Table 3. The scanned ranges of parameters and the scopes of observables $n_s$ and r for each of the considered cases in Figure 1.

Case	$\mathit{\alpha }$	$\mathit{\xi }/\mathit{\lambda }(\times {10}^{-5})$	${\mathit{V}}_0$	$\mathit{f}/\mathit{\ell }$	${\mathit{n}}_{\mathit{s}}(\times {10}^{-2})$	$\mathit{r}(\times {10}^{-3})$
Limit I, Case I	$1.50$	$-1.00$	$0.24$	$7.00$	$[95.6-96.6]$	$[19.7-979]$
Slow-roll NI	350	$-1.00$	$0.24$	$75.0$	$[95.6-96.6]$	$[0.105-0.05]$
Limit I, Case II	$5\times {10}^3$	1000	1000	1000	$[97.8-95.4]$	$[9.53-8.03]$
Slow-roll NI	$1\times {10}^6$	1000	1000	1000	$[97.8-95.4]$	$[0.049-0.041]$
Limit II, Case I	250	$[90-1.5]$	$0.0002$	$45.0$	$[95.7-96.2]$	$[44.5-36.8]$
K-inflation NI	21,000	$[4.9-5.2]$	$0.006$	$45.0$	$[96.5-97.0]$	$[0.059-0.043]$
Limit II, Case III	500	$z=0.505$		$[1.24-1.44]$	$[97.1-96.4]$	$[1.68-61.1]$
K-inflation ExP	$30,000$	$z=0.505$		$[1.30-1.40]$	$[96.8-96.5]$	$[0.043-0.064]$
Limit III, Case I	$1\times {10}^{-5}$	10	$11.0$	$9.00$	$[96.8-95.4]$	$[29.1-28.7]$
Constant-roll NI	$1\times {10}^{-5}$	10	$2.00$	$9.00$	$[96.6-96.0]$	$[0.078-0.077]$

clarifies the scanned ranges of parameters and the scopes of observables $n_s$ and r for each of the considered cases.

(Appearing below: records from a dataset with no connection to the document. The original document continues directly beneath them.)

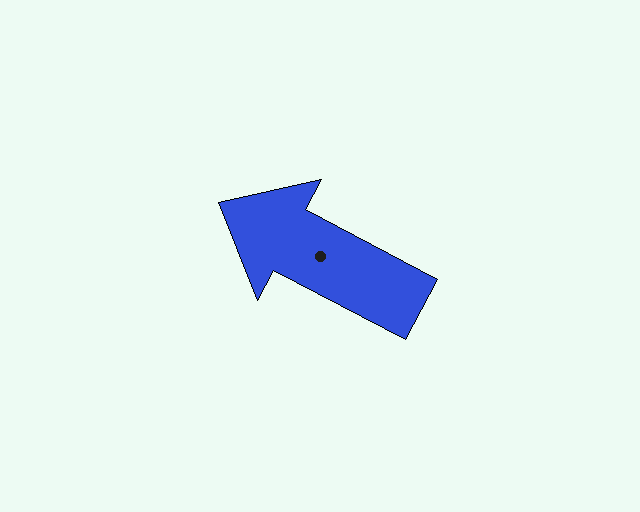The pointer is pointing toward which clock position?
Roughly 10 o'clock.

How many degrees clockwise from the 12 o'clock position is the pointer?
Approximately 298 degrees.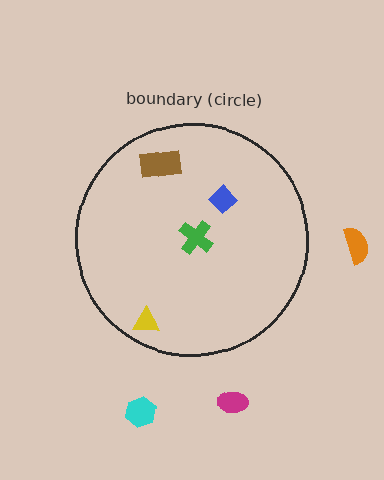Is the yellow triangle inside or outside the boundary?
Inside.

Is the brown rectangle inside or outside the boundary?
Inside.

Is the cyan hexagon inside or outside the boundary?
Outside.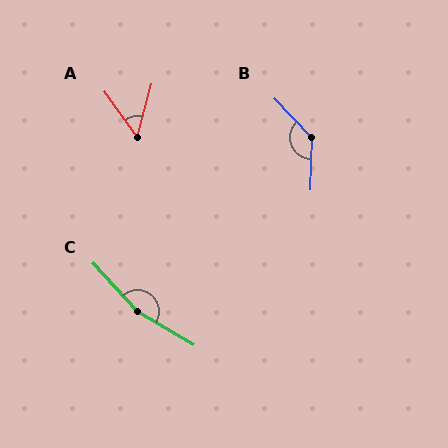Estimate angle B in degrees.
Approximately 135 degrees.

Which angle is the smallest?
A, at approximately 51 degrees.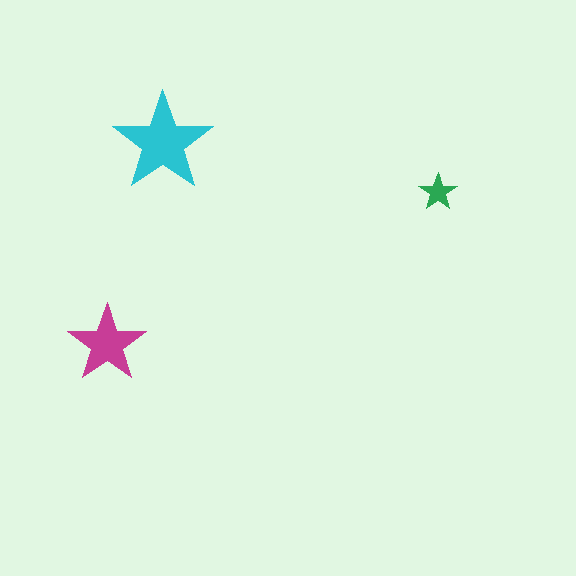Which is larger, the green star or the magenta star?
The magenta one.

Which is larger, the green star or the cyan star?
The cyan one.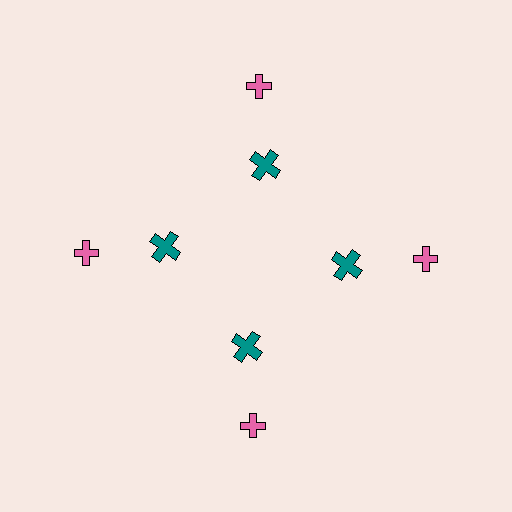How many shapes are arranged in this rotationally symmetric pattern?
There are 8 shapes, arranged in 4 groups of 2.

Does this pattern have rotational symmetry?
Yes, this pattern has 4-fold rotational symmetry. It looks the same after rotating 90 degrees around the center.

5. Discussion and Conclusions

In this work, we studied the single-field inflationary models within the palatini quadratic gravity with non-minimal coupling between the inflaton field and the gravitational background. Two specific inflationary models are considered and investigated in the study: natural inflation inspired by particle physics and exponential potential model inspired by VLS. In addition, the study assumed different well-motivated functions of non-minimal coupling to gravity.

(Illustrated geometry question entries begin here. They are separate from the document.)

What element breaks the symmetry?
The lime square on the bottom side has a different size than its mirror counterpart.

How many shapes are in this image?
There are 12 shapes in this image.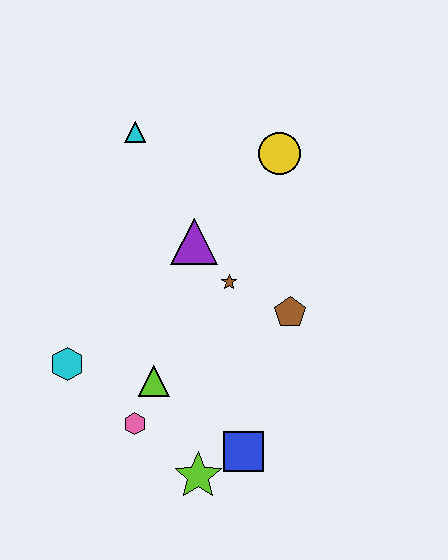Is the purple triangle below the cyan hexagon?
No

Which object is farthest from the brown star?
The lime star is farthest from the brown star.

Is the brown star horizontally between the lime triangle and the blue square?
Yes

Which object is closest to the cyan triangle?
The purple triangle is closest to the cyan triangle.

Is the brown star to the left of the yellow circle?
Yes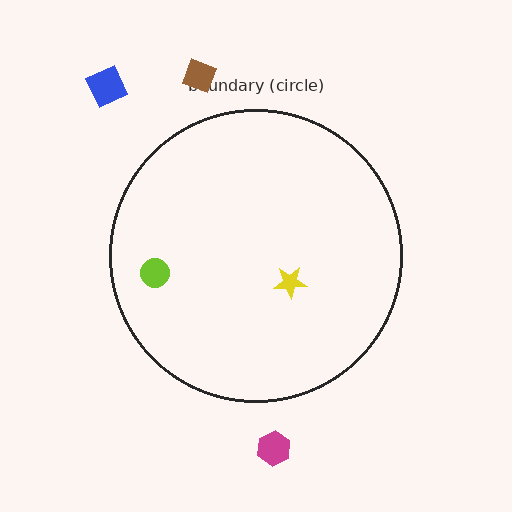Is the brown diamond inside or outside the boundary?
Outside.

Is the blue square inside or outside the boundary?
Outside.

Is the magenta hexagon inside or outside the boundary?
Outside.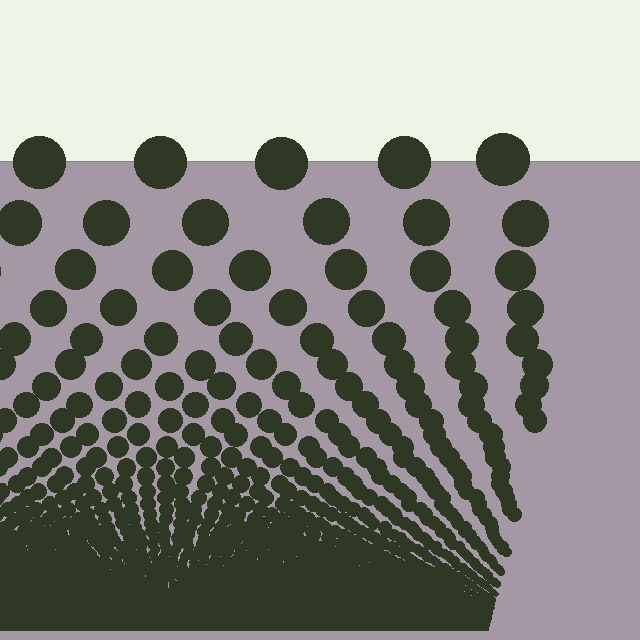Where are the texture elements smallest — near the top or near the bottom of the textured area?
Near the bottom.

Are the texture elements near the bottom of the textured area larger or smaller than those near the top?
Smaller. The gradient is inverted — elements near the bottom are smaller and denser.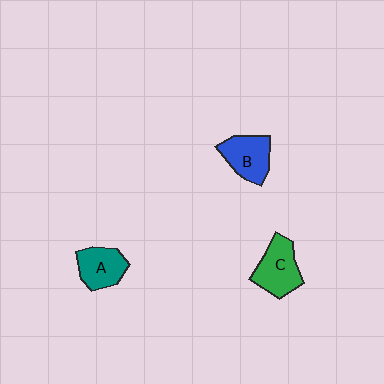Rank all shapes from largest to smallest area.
From largest to smallest: C (green), B (blue), A (teal).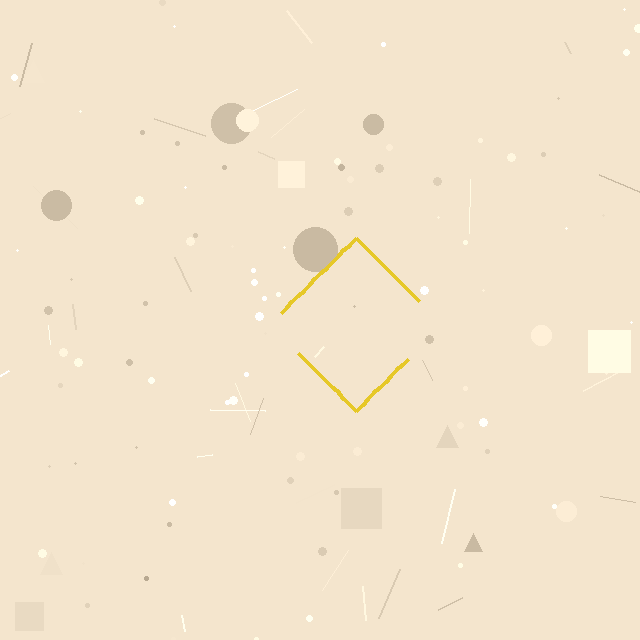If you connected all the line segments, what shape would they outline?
They would outline a diamond.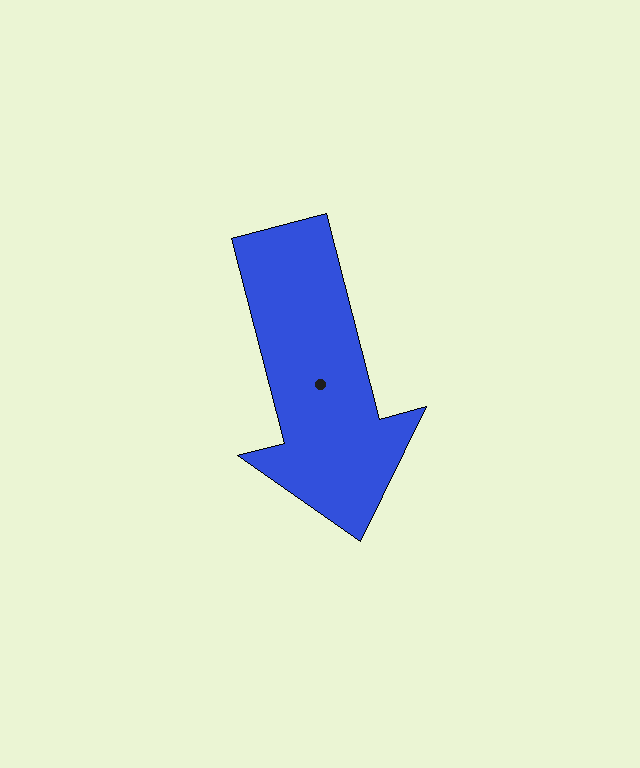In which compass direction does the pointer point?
South.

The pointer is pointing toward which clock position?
Roughly 6 o'clock.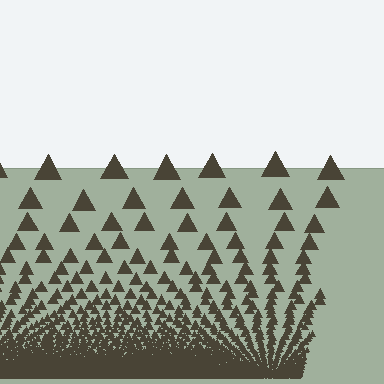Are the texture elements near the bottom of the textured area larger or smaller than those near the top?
Smaller. The gradient is inverted — elements near the bottom are smaller and denser.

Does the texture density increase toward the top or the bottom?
Density increases toward the bottom.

The study shows an interesting impact of the considered extended gravitational model on the inflationary scenario, where the gravitational model exhibits a focusing effect regarding the observable quantities exemplified as $n_s$ and r. We scanned the parameter spaces of the models in order to compare their results with the observational ones represented by Planck 2018 and BICEP2/Keck Array. To investigate the focusing effect of the model on a more profound level, we include the work with a prediction study about the future expected values of the observables, and we show that the gravitational model, by its focusing ability, succeeded in accommodating the new challenging constraints.